If you’ve been following the development of wind energy in Australia then chances are you’ve heard of Waubra. The small country town in western Victoria is home to one of the largest wind farms in the southern hemisphere and emerged as a key battleground for the anti-wind farm lobby in Victoria. (The anti-wind farm group the Waubra Foundation went so far as to coopt the town’s name for their own narrow interests.)
The following story published by The Courier details how locals are trying to escape the nastiness of anti-wind farm campaigning. Waubra residents will hold a community festival on Saturday October 6 to reemphasise their town’s reputation for strong community and quality produce.
Evan Schurrman reports for the Ballarat Courier:
The quaint town of Waubra is working to break the massive shackles that come with being a hub for wind farm debate, and instead wants to be known foremost as a community with great people and produce.
The message is being sent ahead of next months Waubra Community Festival, which was previously called the Waubra Wind Farm Festival.
Festival committee member Karen Molloy said the change in name reflected a growing desire for Waubra to step out from the shadows cast by the wind farm issue.
“We want to showcase Waubra because it’s so much more than wind,” she said.
“We love the wind towers and we’re just hoping we can create some positive news for Waubra.”
Ms Molloy said negative media coverage had begun to weigh on the community, who she said was mostly in favour of the wind farms.
“Ninety-nine per cent of the community are living quite happy with the wind turbines, but it’s probably the one per cent that aren’t happy that are being heard and being quite vocal,” she said.
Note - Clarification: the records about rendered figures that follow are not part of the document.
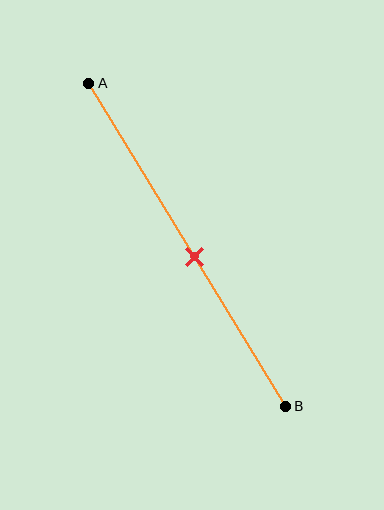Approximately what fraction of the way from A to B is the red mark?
The red mark is approximately 55% of the way from A to B.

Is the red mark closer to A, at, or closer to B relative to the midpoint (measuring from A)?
The red mark is closer to point B than the midpoint of segment AB.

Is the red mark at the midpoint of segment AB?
No, the mark is at about 55% from A, not at the 50% midpoint.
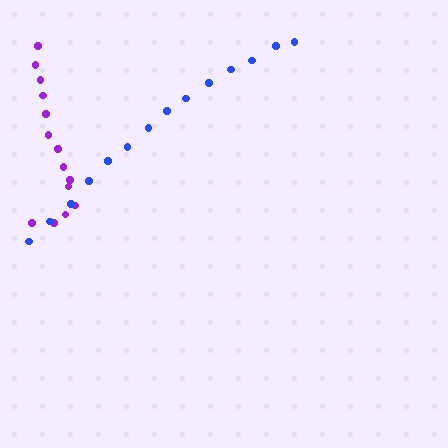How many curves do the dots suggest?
There are 2 distinct paths.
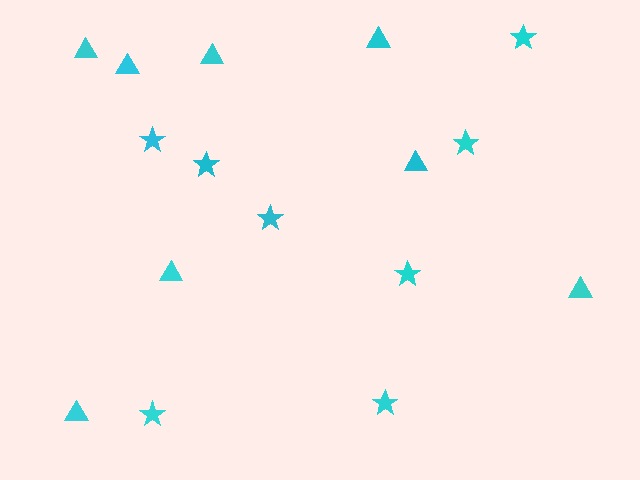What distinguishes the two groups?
There are 2 groups: one group of stars (8) and one group of triangles (8).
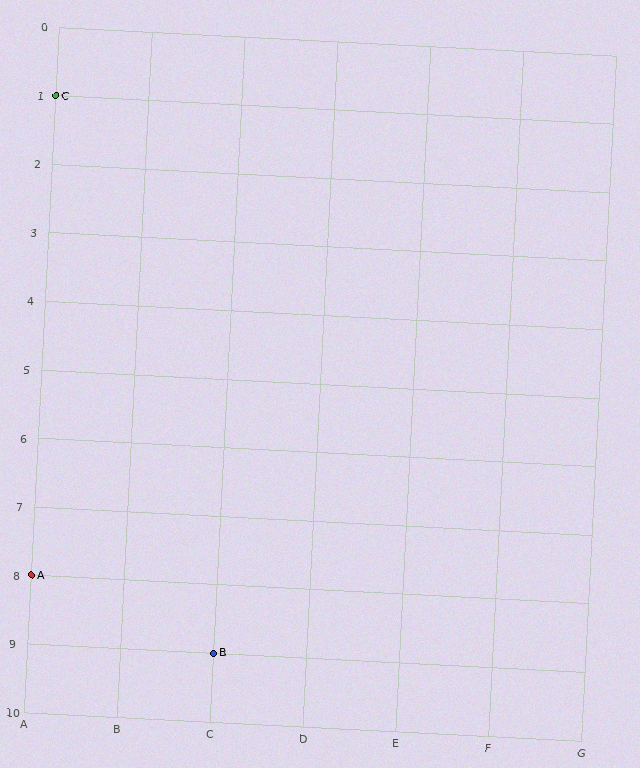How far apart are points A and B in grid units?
Points A and B are 2 columns and 1 row apart (about 2.2 grid units diagonally).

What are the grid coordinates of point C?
Point C is at grid coordinates (A, 1).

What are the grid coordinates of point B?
Point B is at grid coordinates (C, 9).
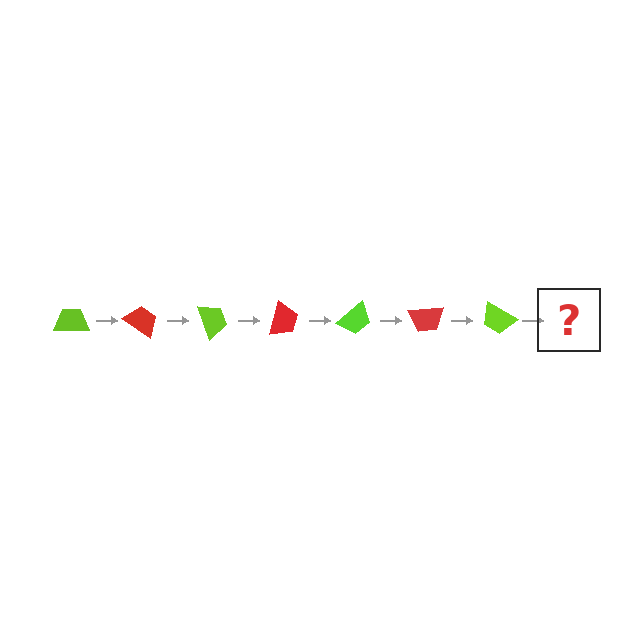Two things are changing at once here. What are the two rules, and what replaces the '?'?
The two rules are that it rotates 35 degrees clockwise each step and the color cycles through lime and red. The '?' should be a red trapezoid, rotated 245 degrees clockwise from the start.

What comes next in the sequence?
The next element should be a red trapezoid, rotated 245 degrees clockwise from the start.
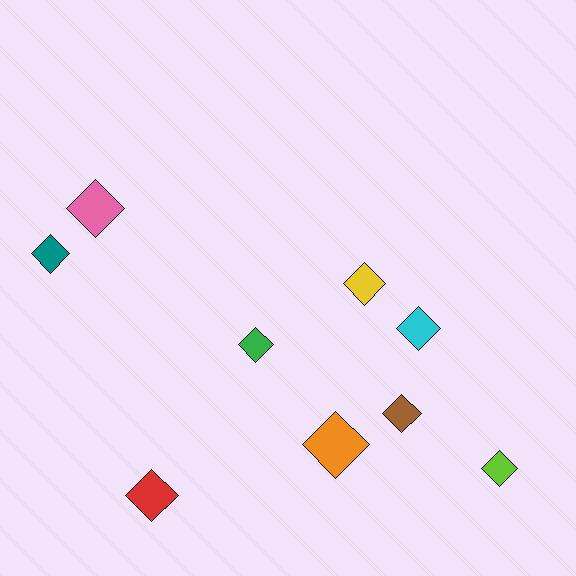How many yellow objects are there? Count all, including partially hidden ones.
There is 1 yellow object.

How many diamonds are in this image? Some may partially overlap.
There are 9 diamonds.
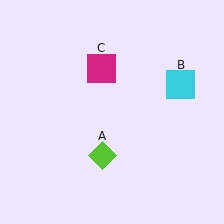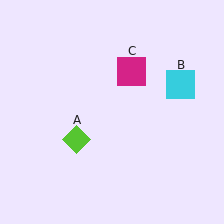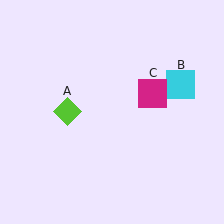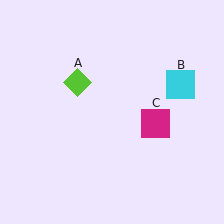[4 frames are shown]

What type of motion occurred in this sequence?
The lime diamond (object A), magenta square (object C) rotated clockwise around the center of the scene.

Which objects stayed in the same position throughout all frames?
Cyan square (object B) remained stationary.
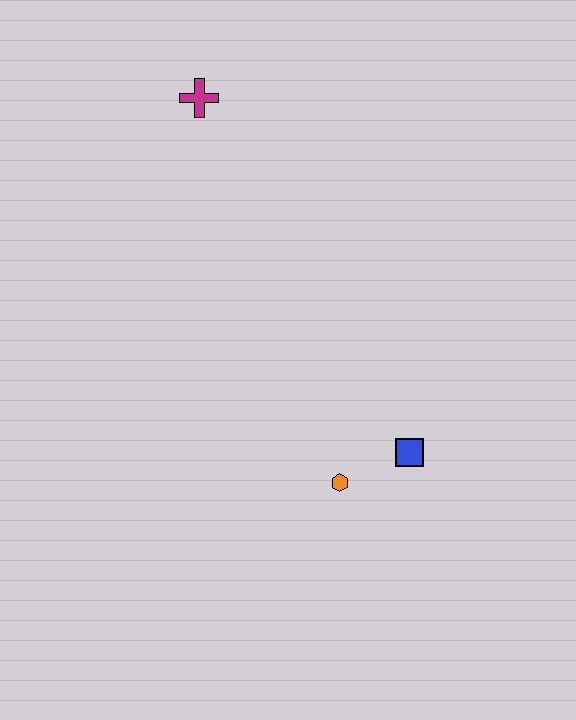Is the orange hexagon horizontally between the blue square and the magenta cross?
Yes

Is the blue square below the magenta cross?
Yes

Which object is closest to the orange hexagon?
The blue square is closest to the orange hexagon.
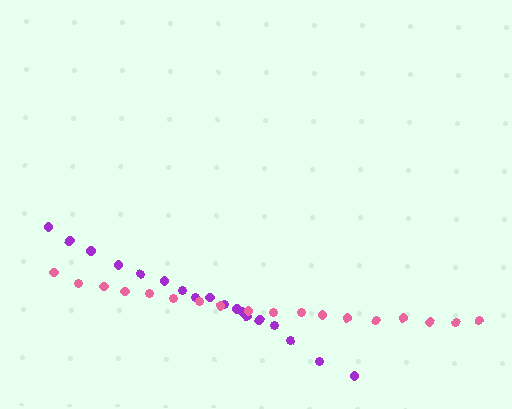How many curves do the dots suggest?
There are 2 distinct paths.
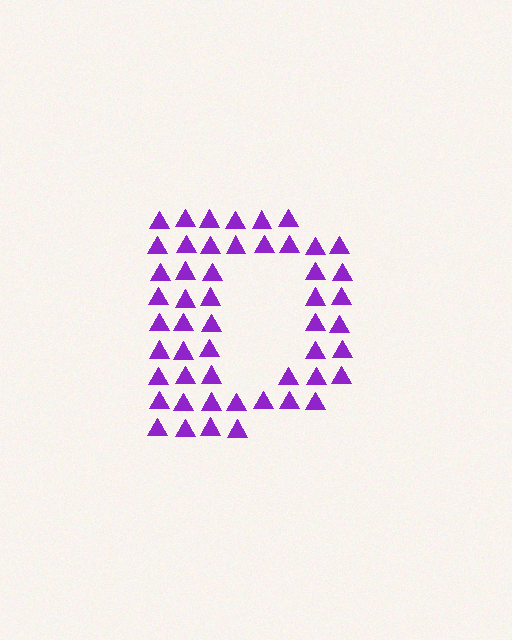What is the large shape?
The large shape is the letter D.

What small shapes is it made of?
It is made of small triangles.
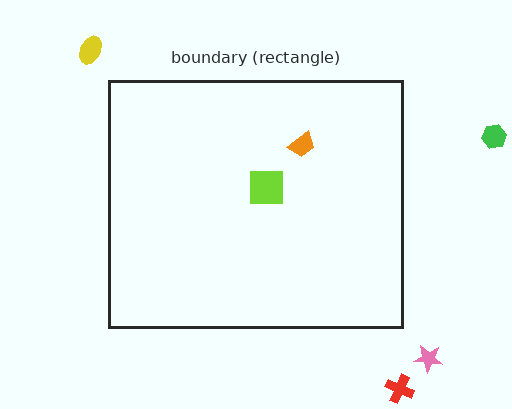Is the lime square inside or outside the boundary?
Inside.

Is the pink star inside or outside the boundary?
Outside.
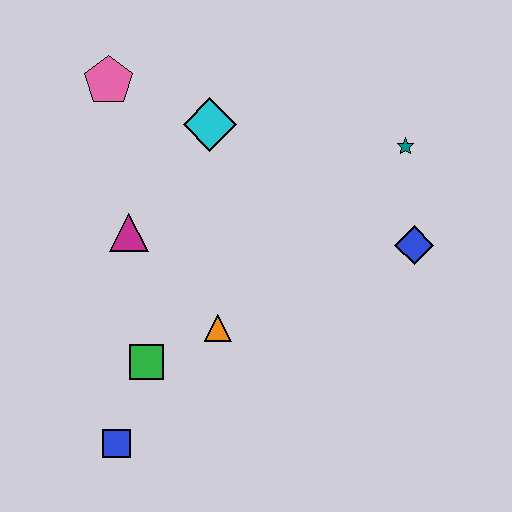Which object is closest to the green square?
The orange triangle is closest to the green square.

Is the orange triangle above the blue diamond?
No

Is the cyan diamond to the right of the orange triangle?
No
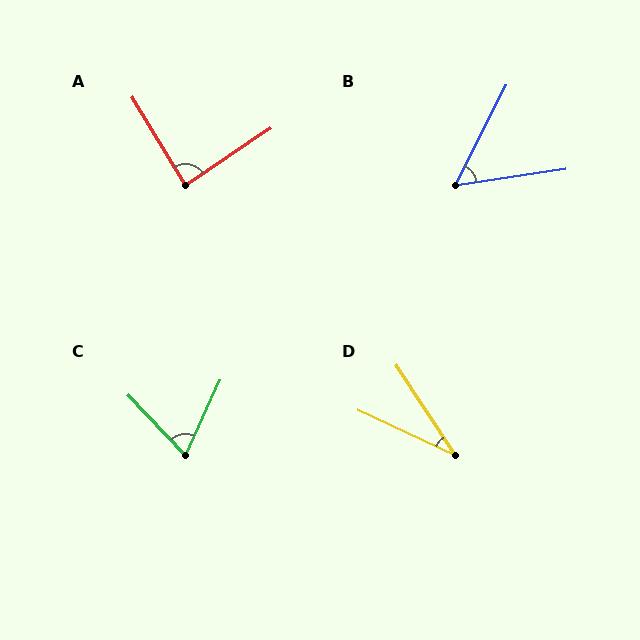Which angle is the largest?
A, at approximately 87 degrees.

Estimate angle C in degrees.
Approximately 68 degrees.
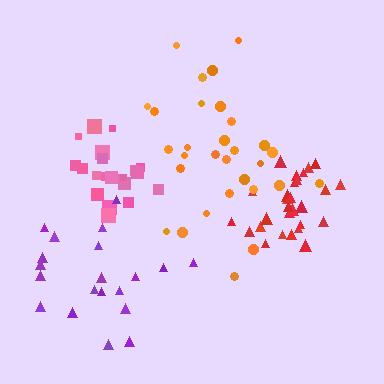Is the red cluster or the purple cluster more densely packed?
Red.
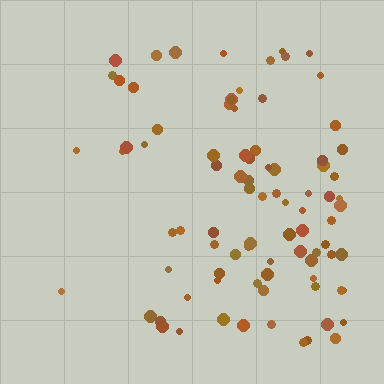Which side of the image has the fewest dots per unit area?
The left.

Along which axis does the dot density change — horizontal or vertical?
Horizontal.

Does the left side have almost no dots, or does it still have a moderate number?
Still a moderate number, just noticeably fewer than the right.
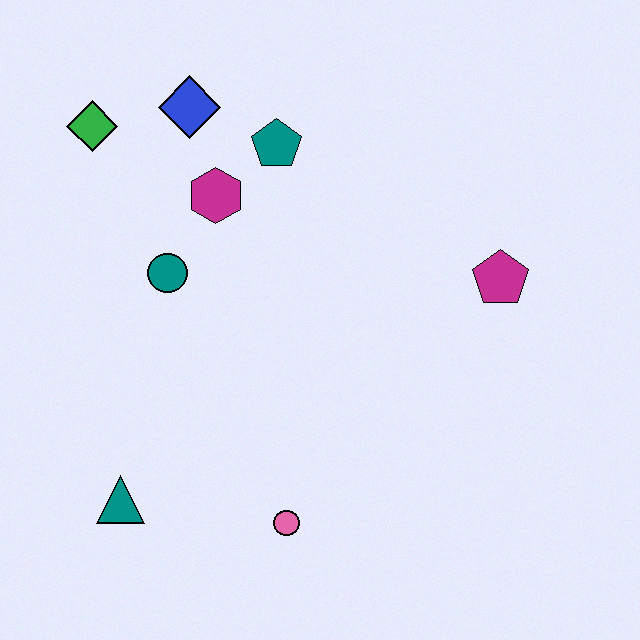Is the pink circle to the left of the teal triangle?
No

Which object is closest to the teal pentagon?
The magenta hexagon is closest to the teal pentagon.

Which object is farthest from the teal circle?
The magenta pentagon is farthest from the teal circle.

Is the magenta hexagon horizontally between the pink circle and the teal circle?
Yes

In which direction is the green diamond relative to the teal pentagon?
The green diamond is to the left of the teal pentagon.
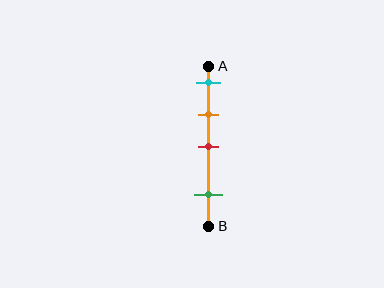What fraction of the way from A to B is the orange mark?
The orange mark is approximately 30% (0.3) of the way from A to B.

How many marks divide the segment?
There are 4 marks dividing the segment.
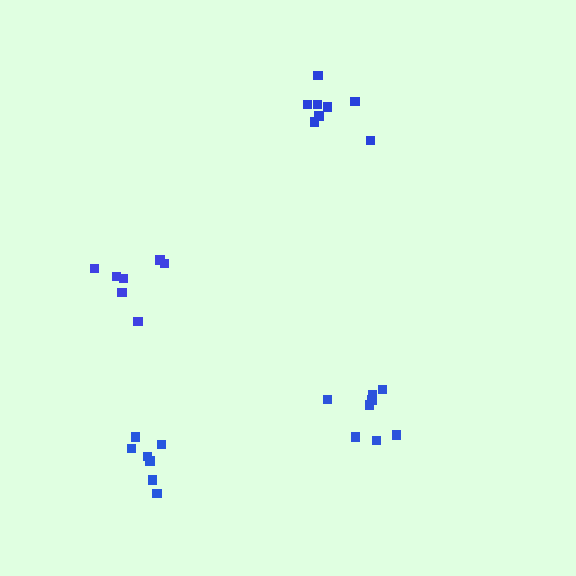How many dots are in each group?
Group 1: 8 dots, Group 2: 8 dots, Group 3: 7 dots, Group 4: 7 dots (30 total).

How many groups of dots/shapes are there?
There are 4 groups.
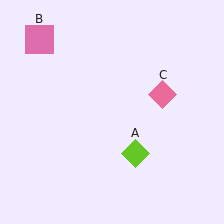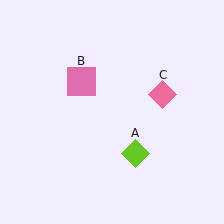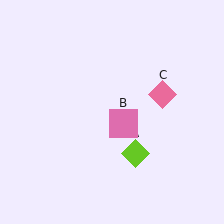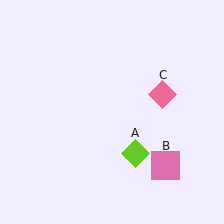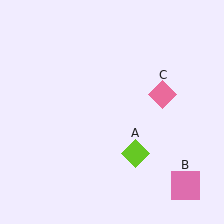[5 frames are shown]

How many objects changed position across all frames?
1 object changed position: pink square (object B).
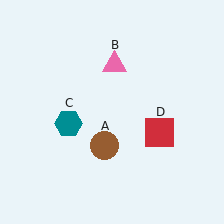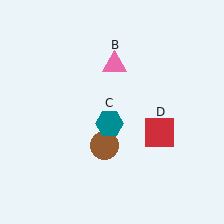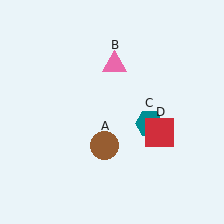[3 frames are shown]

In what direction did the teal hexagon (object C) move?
The teal hexagon (object C) moved right.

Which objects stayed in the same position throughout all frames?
Brown circle (object A) and pink triangle (object B) and red square (object D) remained stationary.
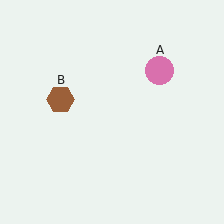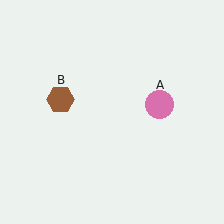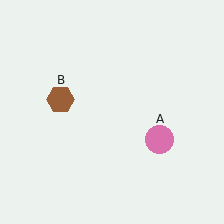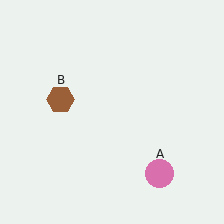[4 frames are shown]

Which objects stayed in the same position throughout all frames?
Brown hexagon (object B) remained stationary.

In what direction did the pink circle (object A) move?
The pink circle (object A) moved down.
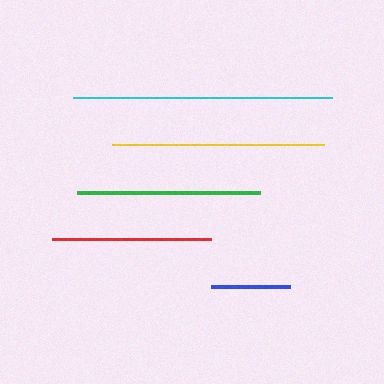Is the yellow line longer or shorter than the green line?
The yellow line is longer than the green line.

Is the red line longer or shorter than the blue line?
The red line is longer than the blue line.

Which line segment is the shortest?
The blue line is the shortest at approximately 79 pixels.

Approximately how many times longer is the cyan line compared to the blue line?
The cyan line is approximately 3.3 times the length of the blue line.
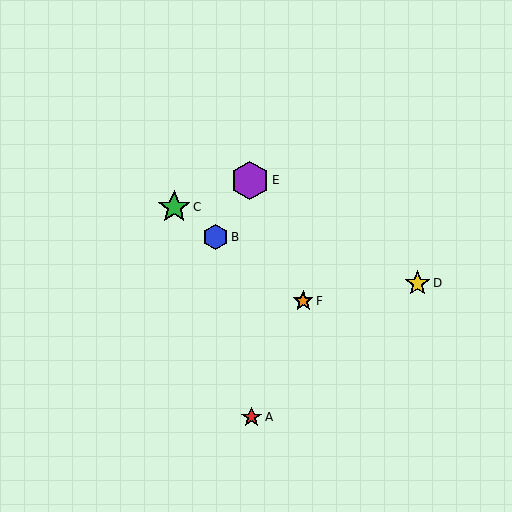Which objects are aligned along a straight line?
Objects B, C, F are aligned along a straight line.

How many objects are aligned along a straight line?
3 objects (B, C, F) are aligned along a straight line.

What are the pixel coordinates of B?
Object B is at (215, 237).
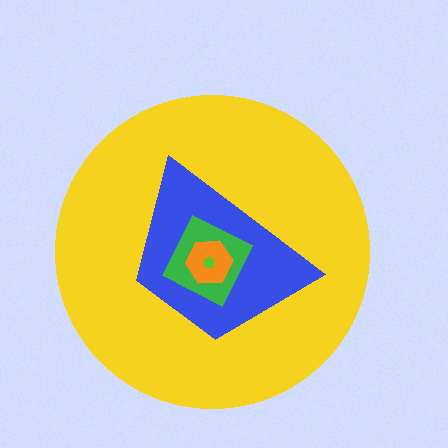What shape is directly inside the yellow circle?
The blue trapezoid.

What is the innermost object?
The lime pentagon.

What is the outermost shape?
The yellow circle.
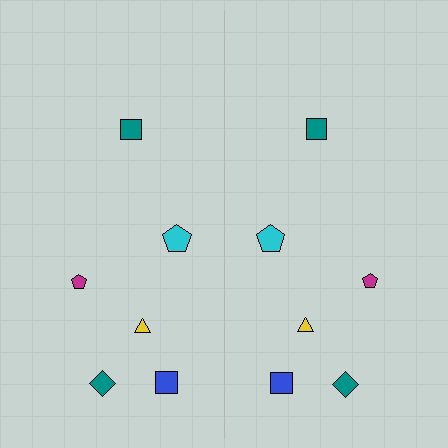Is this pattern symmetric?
Yes, this pattern has bilateral (reflection) symmetry.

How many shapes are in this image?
There are 12 shapes in this image.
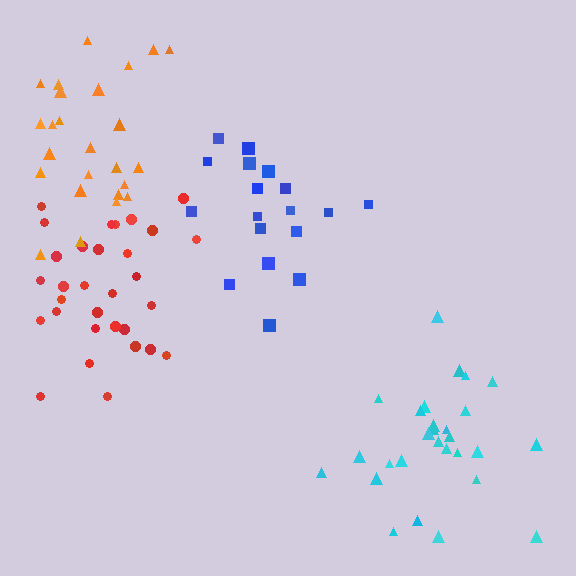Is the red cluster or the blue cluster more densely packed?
Red.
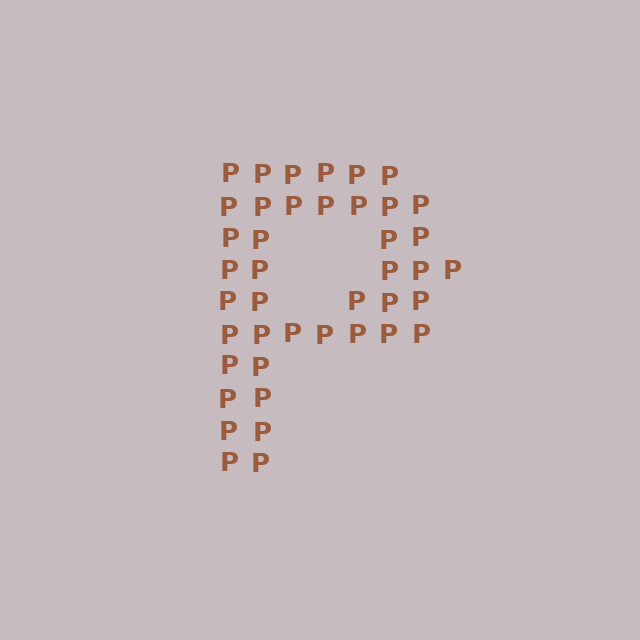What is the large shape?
The large shape is the letter P.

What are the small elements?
The small elements are letter P's.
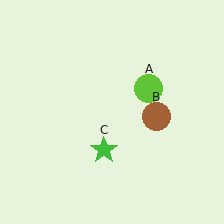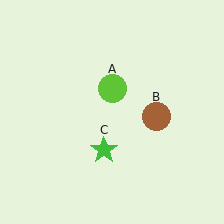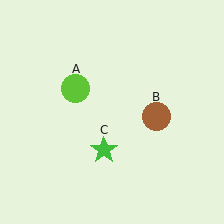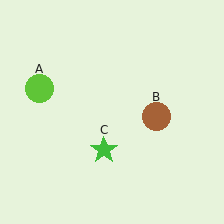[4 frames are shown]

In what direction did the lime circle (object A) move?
The lime circle (object A) moved left.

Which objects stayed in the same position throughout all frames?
Brown circle (object B) and green star (object C) remained stationary.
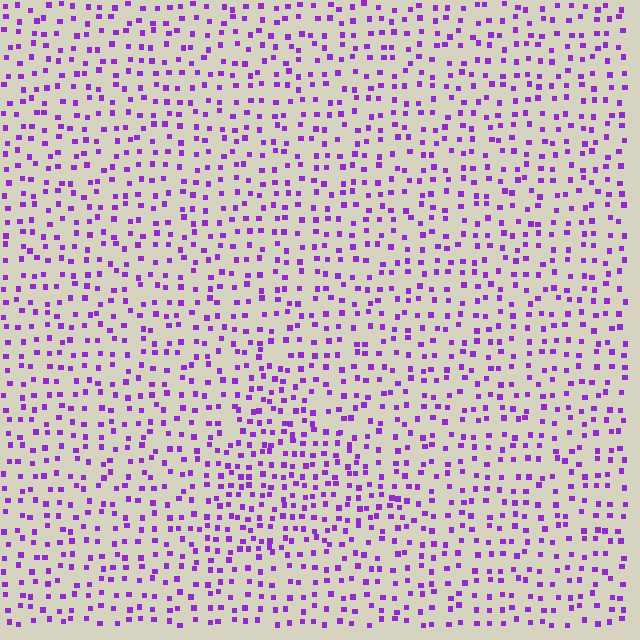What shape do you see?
I see a triangle.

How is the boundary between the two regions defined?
The boundary is defined by a change in element density (approximately 1.6x ratio). All elements are the same color, size, and shape.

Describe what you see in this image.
The image contains small purple elements arranged at two different densities. A triangle-shaped region is visible where the elements are more densely packed than the surrounding area.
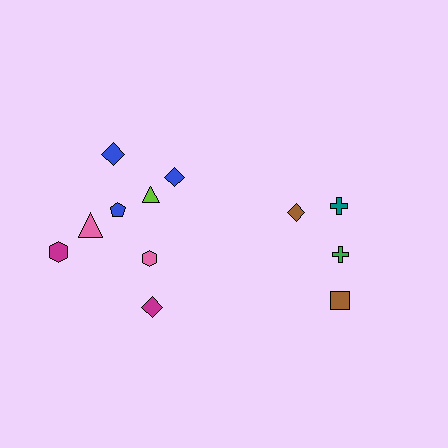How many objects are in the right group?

The festival promises a range of activities for children, as well as the “Waubra Gift” running race, a horticultural display and guided tours out to the wind turbines.
Ms Molloy said the entire community had benefited from the installation of wind turbines, with energy producer Acciona contributing to a Waubra Wind Farm Community Fund.
“Most of the money has gone onto our Community Hub facility, and we’ve probably got the best facilities in the Central Highlands Football League,” she said.
The Courier was unable to make contact with head of the fund, counsellor David Clark yesterday.
The festival will be held on Saturday October 6 between 10am and 4pm. A bus will be available for travel between Ballarat and Waubra on the day.